The catalyst for the clip show is everyone convening at a restaurant called Spuds, a local favorite that’ll soon be closing its doors. It’s a complete accident that much of the family ends up there. Cam and Mitchell are there to chaperone Lily’s first date; Phil and Claire show up with Haley and Dylan because they want to treat them to a dinner away from the anxieties of parenting; and Gloria, Jay, and Joe come through after a school play that everyone else ditched.

It’s the kind of setup that usually devolves into chaotic comedy, but this time around things are different. Sure, there’s some stale jokes here and there, but for the most part “Spuds” is interested in exploring the passage of time, and how this family has grown over the years. If that sounds like something this final season should have been grappling with all along, you’re not wrong. Despite Haley and Dylan creating a new generation of this family, the show has failed to dig into some of the more obvious but fruitful themes that come with aging, parenthood, and the idea of everyone growing up.

Even if “Spuds” doesn’t change everything about this final season, it’s a wonderfully emotional half hour that gets into the heads of these characters in a way that feels meaningful. It grapples with the dynamic of this family in a way that hasn’t been done all season. There’s finally a sense that things are changing, and that’s a good thing.

For the most part, the changes are predictable but moving. Phil is holding on to his father’s RV in the hopes that he can have his own memories with it, and Claire, realizing that her children are all about to be out of the house, comes around to the idea of travelling around with Phil and shaping this next stage of their life. Jay, high on meds for back pain, muses on the rapid passage of time, and how every kid you have is seemingly the one who will stick around and keep you in that stage of your life forever, only to then join everyone else in becoming an adult and building their own lives; a bittersweet pill indeed. Haley and Dylan have inherited the worries of generations past, a passing of the torch when it comes to fretting about how you might mess up your kids and be terrible parents.
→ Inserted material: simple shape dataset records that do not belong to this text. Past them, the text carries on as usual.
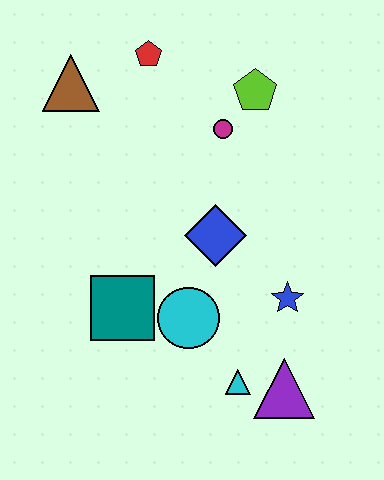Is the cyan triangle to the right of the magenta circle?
Yes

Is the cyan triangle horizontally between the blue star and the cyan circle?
Yes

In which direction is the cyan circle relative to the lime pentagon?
The cyan circle is below the lime pentagon.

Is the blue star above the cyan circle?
Yes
There’s a cycle here, and as much as that cycle is exhausting and terrifying and a whole lot of work, it’s also immensely rewarding. So, when Mitchell tells Cam that he didn’t get the head coaching job in Missouri he was hoping for, it looks like life is about to take another unexpected turn. And it does. Cam gets a call from their old adoption agency. The agency, transferring all the files to a new system, accidentally reactivated their file, and a family has chosen them as potential parents for the child they’re putting up for adoption.
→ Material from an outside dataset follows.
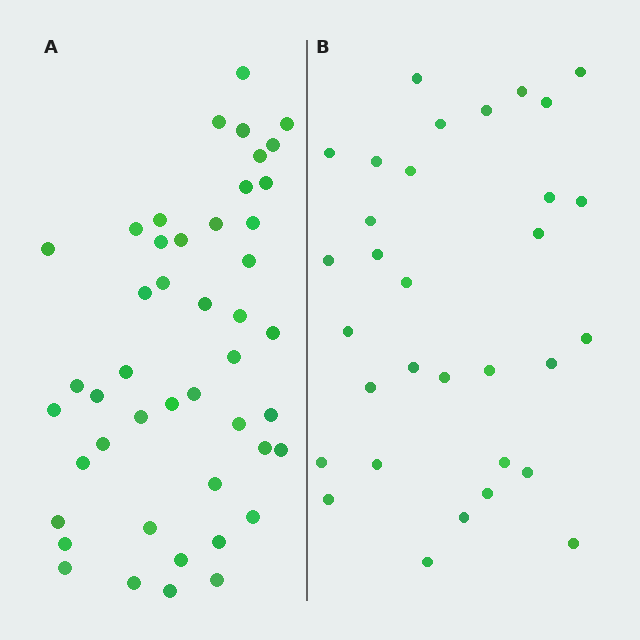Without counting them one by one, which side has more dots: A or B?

The two men hem and haw, playing coy about what they really feel. They watch Lily, who’s gone from awkward to ecstatic when it comes to romance, get an innocent cone of ice cream with her date, and inwardly contemplate how she’s growing up, crossing that threshold that puts her at a distance from her parents. Maybe this is the time to go back, to start the cycle again, and have another baby. It’s a truly beautiful swerve. After weeks of setting up Cam taking this job and the family being split up, this is a moment that lands with real emotion.


Stray observations

  • I’m not totally willing to accept that Cam didn’t get the job. It doesn’t feel official until he gets the call. Even if the show backtracks for a bit and gives Cam some moments of hesitation, I think the rawness of this episode still hits home.
  • “An au pair. That’s two nannies, right?”
  • “We’re aiming a little higher than Luke.”
  • Jay to Dylan: “Sometimes you can just ride out a pause, buddy.”